Estudante de doutoramento do programa Molecular and Cell Biology, do Instituto de Ciências Biomédicas Abel Salazar (ICBAS), e a desenvolver investigação no grupo do i3S «Immune Regulation», liderado por Margarida Saraiva, Ana Isabel Fernandes vai focar-se por sua vez no estudo das interações entre o hospedeiro e a bactéria Mycobacterium tuberculosis, o agente causador de tuberculose.

“Trata-se de uma doença extremamente heterogénea, cuja variabilidade não se encontra ligada exclusivamente ao hospedeiro. Aliás, o impacto da variabilidade genética desta bactéria no ser humano tem vindo a ser profundamente estudada pelo nosso grupo e resultou numa recente publicação na Nature Communications“, explica a investigadora.

No artigo já publicado, a equipa demonstrou que a (pouca) diversidade genética da bactéria que causa a tuberculose poderá influenciar o grau de gravidade – ligeira, moderada ou severa – com que a doença se manifesta no ser humano.

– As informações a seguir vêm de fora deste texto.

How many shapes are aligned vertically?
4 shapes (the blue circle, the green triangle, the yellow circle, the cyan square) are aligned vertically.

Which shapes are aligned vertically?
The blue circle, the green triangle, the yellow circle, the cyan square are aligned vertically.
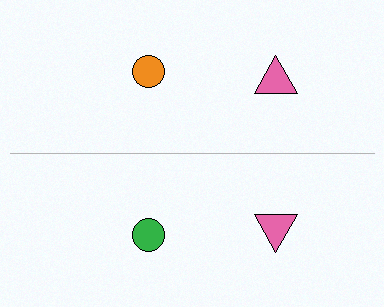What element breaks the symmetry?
The green circle on the bottom side breaks the symmetry — its mirror counterpart is orange.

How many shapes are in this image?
There are 4 shapes in this image.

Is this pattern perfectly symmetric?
No, the pattern is not perfectly symmetric. The green circle on the bottom side breaks the symmetry — its mirror counterpart is orange.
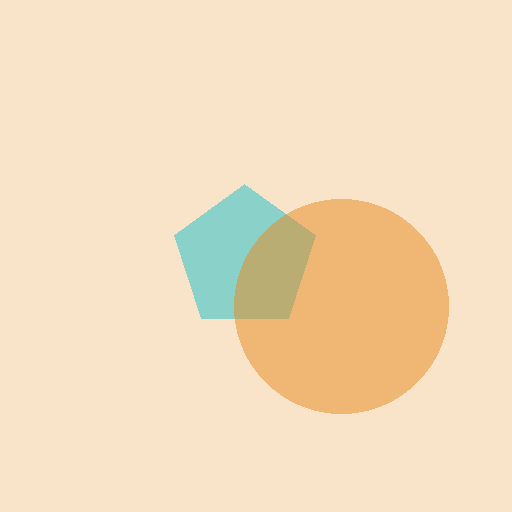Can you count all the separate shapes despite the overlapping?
Yes, there are 2 separate shapes.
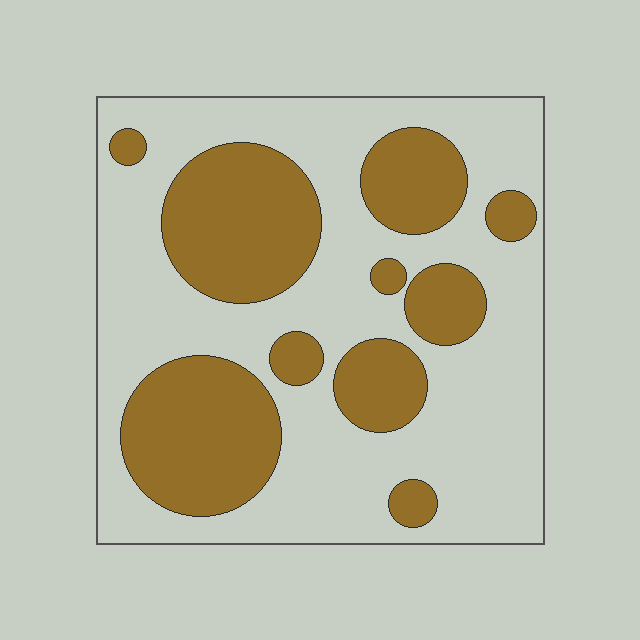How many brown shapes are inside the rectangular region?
10.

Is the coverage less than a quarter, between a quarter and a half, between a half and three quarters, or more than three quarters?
Between a quarter and a half.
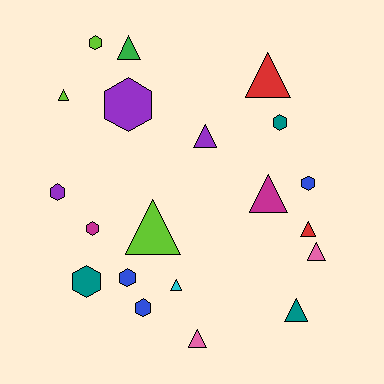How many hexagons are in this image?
There are 9 hexagons.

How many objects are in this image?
There are 20 objects.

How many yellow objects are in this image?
There are no yellow objects.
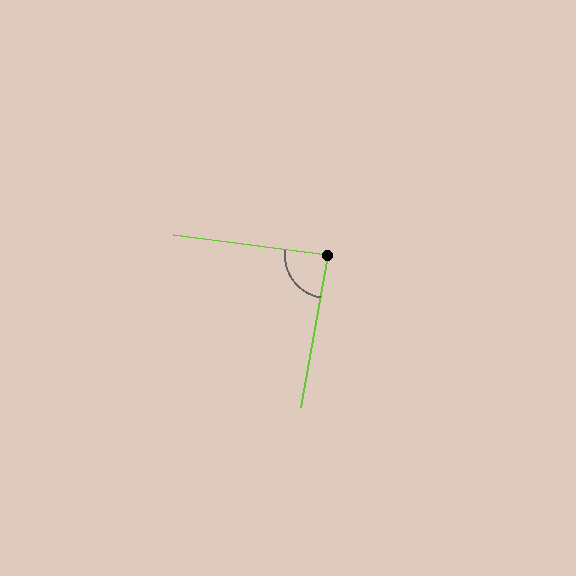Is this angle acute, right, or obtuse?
It is acute, close to a right angle.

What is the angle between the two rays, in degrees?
Approximately 88 degrees.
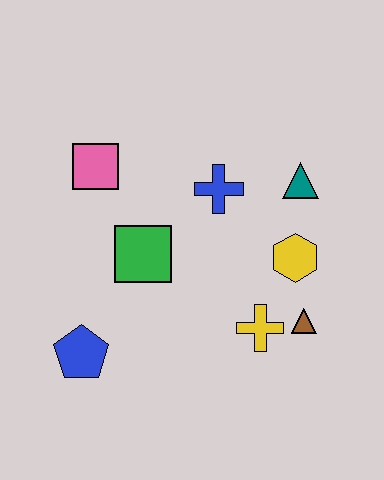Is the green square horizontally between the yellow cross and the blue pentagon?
Yes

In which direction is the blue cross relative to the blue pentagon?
The blue cross is above the blue pentagon.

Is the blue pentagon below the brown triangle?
Yes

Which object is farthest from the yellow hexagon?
The blue pentagon is farthest from the yellow hexagon.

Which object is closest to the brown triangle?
The yellow cross is closest to the brown triangle.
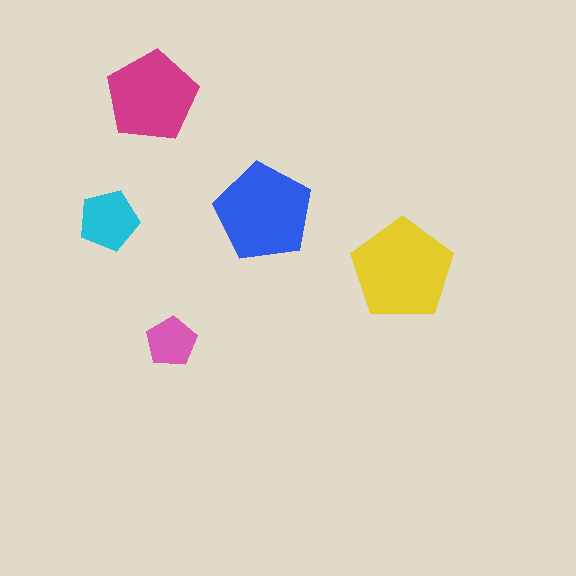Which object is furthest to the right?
The yellow pentagon is rightmost.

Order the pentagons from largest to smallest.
the yellow one, the blue one, the magenta one, the cyan one, the pink one.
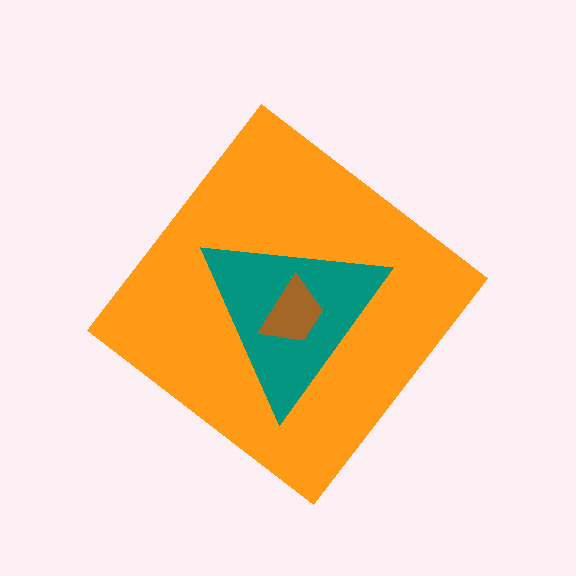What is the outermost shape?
The orange diamond.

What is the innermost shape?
The brown trapezoid.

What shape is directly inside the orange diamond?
The teal triangle.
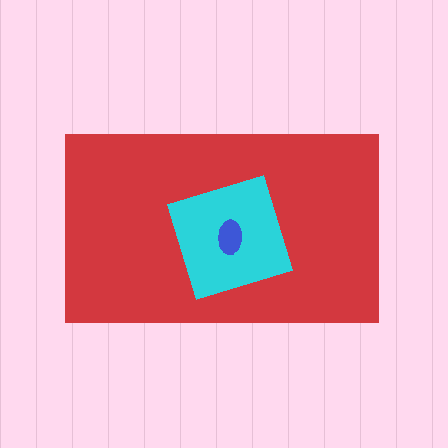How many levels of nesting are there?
3.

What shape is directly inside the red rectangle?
The cyan diamond.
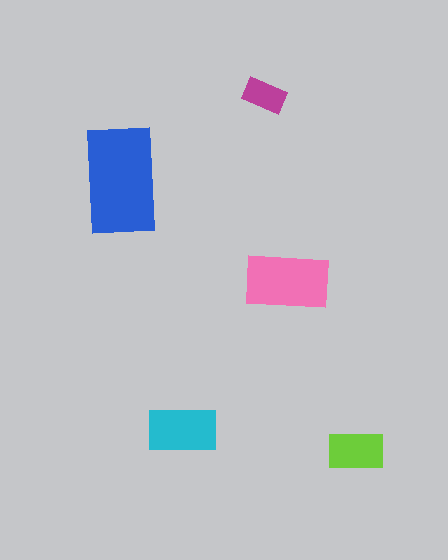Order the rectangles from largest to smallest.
the blue one, the pink one, the cyan one, the lime one, the magenta one.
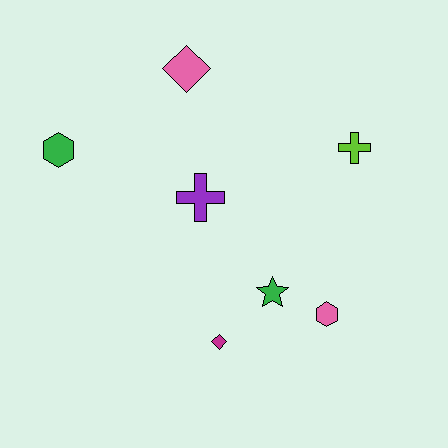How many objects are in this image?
There are 7 objects.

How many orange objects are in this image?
There are no orange objects.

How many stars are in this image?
There is 1 star.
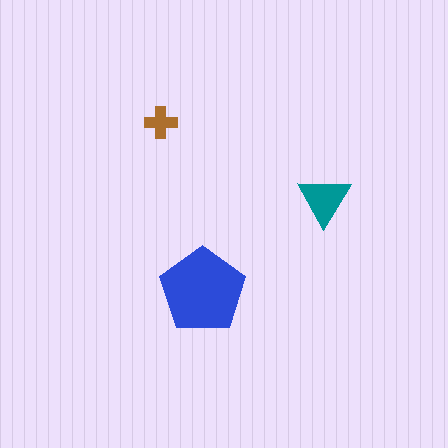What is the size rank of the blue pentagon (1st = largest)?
1st.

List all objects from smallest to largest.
The brown cross, the teal triangle, the blue pentagon.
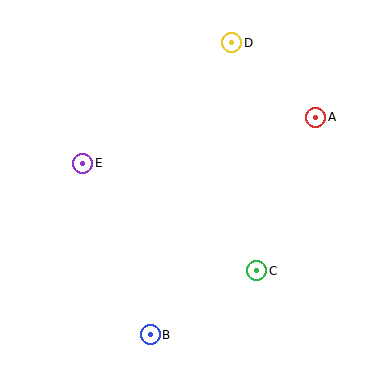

Este projeto, esclarece Ana Isabel Fernandes, “surge no seguimento desta publicação e tem como objetivo desvendar o papel da diversidade da M. tuberculosis na reprogramação metabólica dos macrófagos (a primeira «arma» do sistema imunitário no combate a uma infeção)”. A resposta a esta questão, sublinha, “pode ajudar a esclarecer aspetos mecanísticos da adaptação metabólica do sistema imune inato durante uma infeção bacteriana”.

Para Ana Isabel Fernandes, “é uma honra e um grande orgulho receber uma ESCMID Research Grant. Eu estou numa fase muito inicial da minha carreira e esta bolsa permite-me desenvolver o meu projeto de doutoramento de uma forma muito competitiva”. Para além disso, conclui, “é também uma grande oportunidade para iniciar as minhas competências na gestão de projetos, algo que penso ser muito relevante para o meu crescimento científico e pessoal”.